30 June 2026
Flexibility by Person: Instantly See Who Is the Scheduling Bottleneck
WhosFreeWhen's Flexibility by Person chart shows each participant's individual availability rate so you can immediately see who is hardest to schedule around and plan accordingly.
Every group has one. Someone whose schedule is so packed that almost every date you consider turns out not to work for them. They are not being difficult; they are just genuinely hard to schedule around. Identifying them early is the key to not wasting time on dates that are never going to work.
The Flexibility by Person bar chart makes that identification immediate.
What the Chart Shows
The chart appears in the Insights tab, between the Best Available Dates section and the Availability by Day of Week breakdown. It displays each participant as a horizontal bar showing their individual availability rate: the percentage of all future dates in the event's range that they have marked as free.
The bars are sorted from most flexible to least flexible, and colour-coded:
- Green (60% and above): highly flexible, available on most dates.
- Amber (30% to 59%): moderate availability, some constraints but workable.
- Red (below 30%): very limited availability, a likely bottleneck.
When at least three participants have responded, the chart adds two labels:
- A "Most free" badge on the top participant.
- A "Bottleneck" badge on the bottom participant (if their rate is below 40%).
Non-responders appear at the bottom of the chart with a "No response" label, so you can see at a glance who is still outstanding.
Why This Is More Useful Than a Text Summary
Before this chart, WhosFreeWhen surfaced bottleneck information as a single text sentence somewhere in the Insights panel. The sentence said something like "Emma is the hardest person to schedule around (available 18% of dates)" which was useful but easy to miss when you were skimming through data.
The bar chart makes the same information impossible to miss. You see the full distribution of flexibility across the group at once. You immediately understand whether the bottleneck is one person with uniquely low availability or whether the whole group is moderately constrained. You see how the non-responders compare in position (even though their data is absent).

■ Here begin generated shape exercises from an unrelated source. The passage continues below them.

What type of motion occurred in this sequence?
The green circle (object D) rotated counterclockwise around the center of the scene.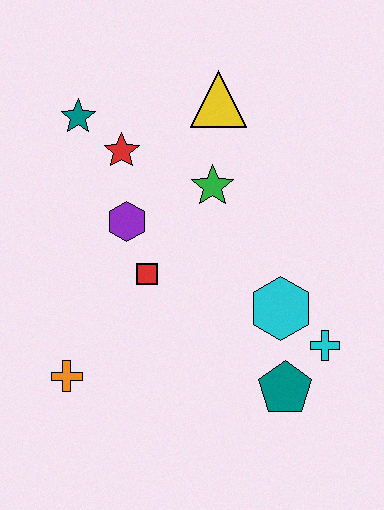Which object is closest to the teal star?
The red star is closest to the teal star.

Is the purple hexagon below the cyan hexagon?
No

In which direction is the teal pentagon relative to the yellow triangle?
The teal pentagon is below the yellow triangle.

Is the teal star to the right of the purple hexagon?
No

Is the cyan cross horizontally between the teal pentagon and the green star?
No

This is the kind of data that changes your approach. If one person is available 20% of dates and everyone else is above 65%, you know to focus the date search on the rare windows where that person is free rather than optimising for everyone else. If the whole group is clustered between 30% and 50%, you know you are working with a genuinely difficult scheduling situation and may need to lower your expectations about finding a perfect overlap.
Using the Chart to Make Better Decisions
Identifying who to prioritise. If the "Bottleneck" badge is on someone whose attendance is essential (the birthday person, the key speaker, the most senior colleague), you should filter the calendar to only show dates when they are free and find the best overlap among remaining participants within that constraint.
Spotting when to expand the date range. If the bottleneck participant is only free on 15% of dates and the current range is 30 days, they might only be available on four or five specific days. If those days do not overlap well with others, expanding the range by another month might reveal more options.
Knowing when to make peace with imperfection. If the bottleneck participant has a red bar far below everyone else, and the event is time-sensitive, it may be more practical to pick the best date for the majority and accept that one person will miss out. The chart makes this a data-informed decision rather than a guess.
How to See It
Open any event on WhosFreeWhen where at least three participants have filled in their availability, and navigate to the Insights tab. The Flexibility by Person chart appears between the Best Available Dates list and the Availability by Day of Week section.
Frequently Asked Questions
What does "availability rate" mean exactly? It is the percentage of future dates in the event's range that the participant has explicitly marked as free. It does not include dates that have already passed.
Why only show the Bottleneck badge below 40%? The badge is reserved for cases where the low availability is likely to create real scheduling difficulty. Someone at 38% is meaningfully constrained. Someone at 45% is just moderately busy. The threshold keeps the badge meaningful rather than labelling everyone who is not highly flexible.
What about people who have not responded? They appear at the bottom with a "No response" label. Their position does not reflect actual availability since no data exists for them yet.
Can I filter the calendar to show only dates when the bottleneck person is free? Not directly from the chart, but the calendar view lets you filter by specific participants, which achieves the same thing.
Know the Constraint, Plan Accordingly
The Flexibility by Person chart is one of those features that changes how you think about a scheduling problem rather than just giving you more data to look at. Once you can see at a glance who the bottleneck is and how significant their constraint is, you can make faster, better-informed decisions about where to focus the search.
Check the Insights tab on your next WhosFreeWhen event and see who lands at the bottom of the chart.